En France, ce traitement est en principe prescrit par une ordonnance dite sécurisée: vingt-huit jours maximum et avec indication précise de la posologie et du dosage. Les médecins sont donc invités à une certaine précaution. Dans les faits, le renouvellement se fait parfois sans revoir le médecin spécialiste.

Des études existent sur les effets chez l’enfant et sur la durée. Cependant, «les praticiens en psychiatrie de l’enfant et de l’adolescent considèrent que les données issues des essais cliniques ne sont pas toujours adaptées aux situations cliniques qu’ils ont à prendre en charge(5)». Des effets secondaires importants sont à mentionner concernant le méthylphénidate: troubles du sommeil et perte d’appétit. Une prudence est donc de mise. Ce, d’autant qu’une controverse entoure les effets à l’âge adulte de ce médicament par des individus en ayant pris pendant une partie de leur enfance –le risque cardiovasculaire étant accru.

L’Agence nationale de sécurité du médicament et des produits de santé (ANSM) indique d’ailleurs : «Outre les risques neuropsychiatriques, cardiovasculaires et cérébrovasculaires, une utilisation chronique abusive de méthylphénidate peut entraîner une accoutumance marquée et une dépendance psychique(6)». De plus, «les adultes présentant un ADHD [sigle anglosaxon du TDAH] ont une forte incidence d’abus de substances toxiques(7)». Dès lors, leur donner un psychostimulant est-il la meilleure option?

Pousse-à-la-médication
Comment lire alors ce pousse-à-la-médication de MM. Pot et Bellivier? Est-ce faire fi des conséquences? En tout cas, le refus de tenir compte des constats du HCFEA souligne une certaine forclusion, celle dont le discours scientiste a le secret. Pourtant, Lacan indique clairement que «ce qui est refusé dans l’ordre symbolique […] reparaît dans le réel(8)» – l’addiction aux psychostimulants en serait ici un exemple.

Dans la pratique, le fait qu’un certain discours associe le trouble de déficit de l’attention avec ou sans hyperactivité (TDAH) à une prescription de méthylphénidate amène des médecins, dont des pédiatres, à prescrire en première intention ce traitement. L’équation est devenue TDAH=méthylphénidate (si TDAH diagnostiqué, alors prescription de méthylphénidate) –et puisque les plateformes de coordination et d’orientation facilitent un pousse-au-diagnostic sans entraîner de soins, la médication devient une option de fait.

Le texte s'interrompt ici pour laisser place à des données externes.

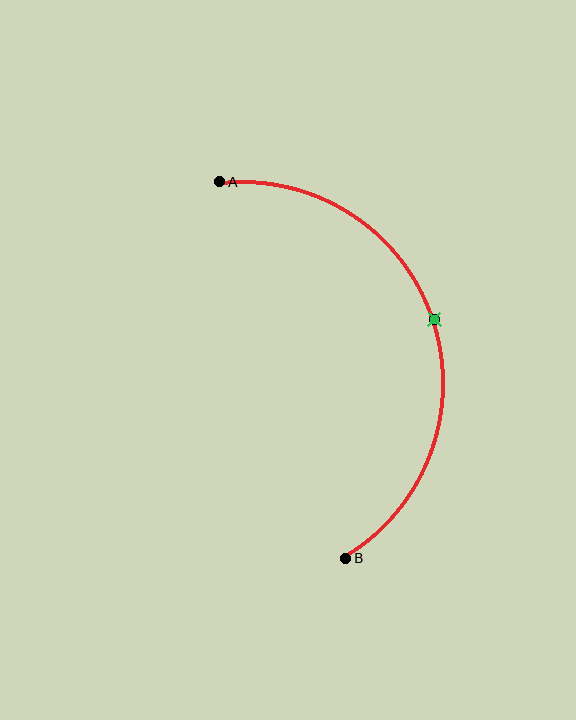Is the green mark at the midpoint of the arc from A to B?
Yes. The green mark lies on the arc at equal arc-length from both A and B — it is the arc midpoint.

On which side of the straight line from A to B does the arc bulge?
The arc bulges to the right of the straight line connecting A and B.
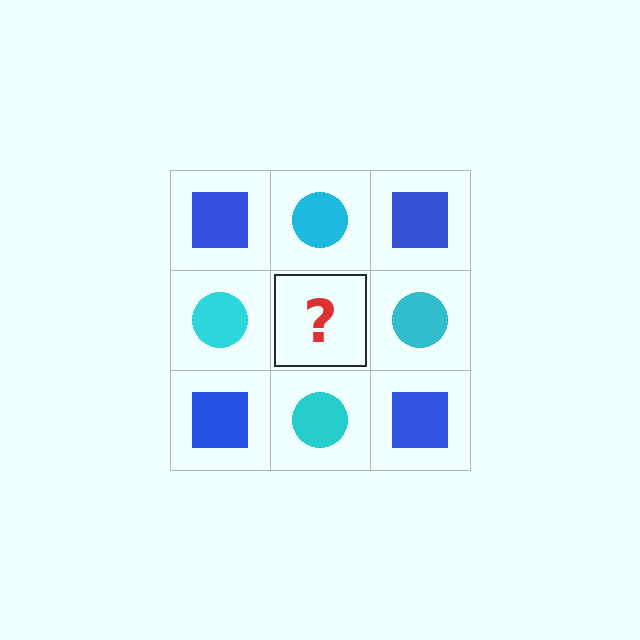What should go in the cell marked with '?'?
The missing cell should contain a blue square.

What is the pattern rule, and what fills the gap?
The rule is that it alternates blue square and cyan circle in a checkerboard pattern. The gap should be filled with a blue square.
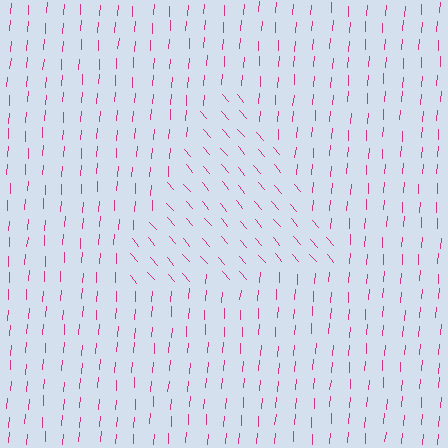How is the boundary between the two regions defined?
The boundary is defined purely by a change in line orientation (approximately 45 degrees difference). All lines are the same color and thickness.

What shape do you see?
I see a triangle.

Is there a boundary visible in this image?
Yes, there is a texture boundary formed by a change in line orientation.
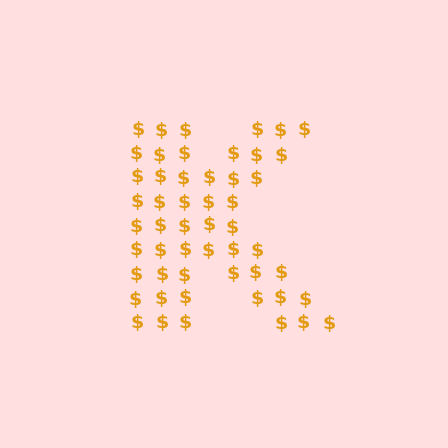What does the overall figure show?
The overall figure shows the letter K.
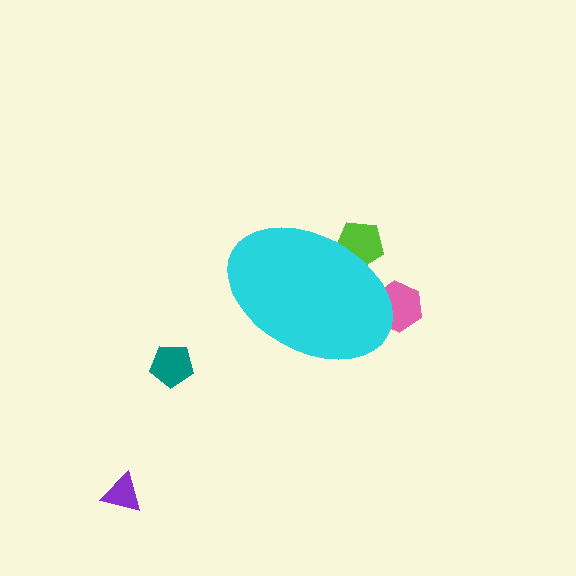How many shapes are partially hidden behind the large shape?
2 shapes are partially hidden.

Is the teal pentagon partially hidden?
No, the teal pentagon is fully visible.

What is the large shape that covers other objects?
A cyan ellipse.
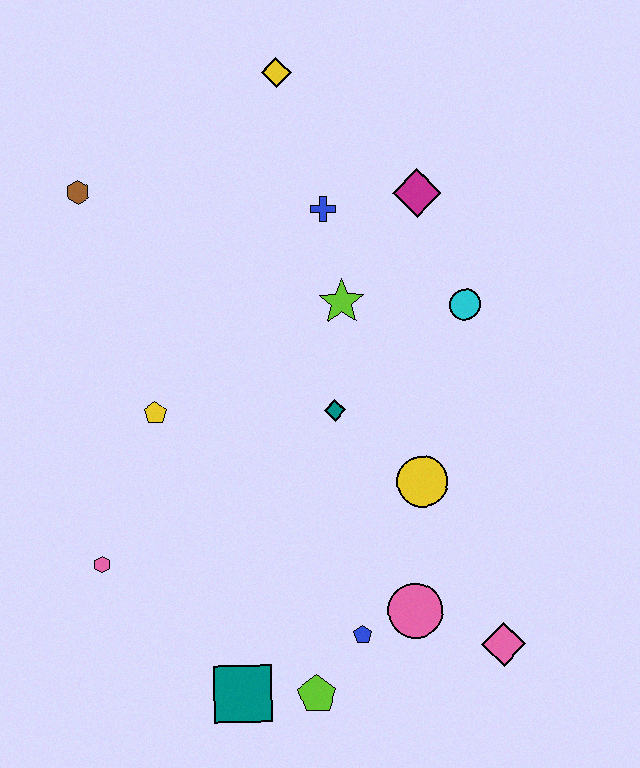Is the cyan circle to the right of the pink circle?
Yes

La recommandation de bonnes pratiques professionnelles (RBPP) sur les TND-TDAH édictée par la Haute Autorité de santé (HAS) leur donne d’ailleurs raison, puisque la psychothérapie n’en fait plus vraiment partie –c’est la «psychoéducation» qui est mentionnée parmi les interventions non médicamenteuses, tandis que la «thérapie psychanalytique et thérapies autres que les TCCE [thérapies comportementales, cognitives et émotionnelles] ne sont pas recommandées dans le traitement spécifique du TDAH», au motif que «leur efficacité sur le TDAH de l’enfant n’a pas été suffisamment évaluée dans la littérature»(9) –rappelons tout de même que les TCCE n’obtiennent qu’un «faible niveau de preuve» (grade C). La causalité organique, sur laquelle le traitement médicamenteux est censé agir de façon magique, est la seule envisagée, et la parole est donc reléguée à chose de peu, voire niée.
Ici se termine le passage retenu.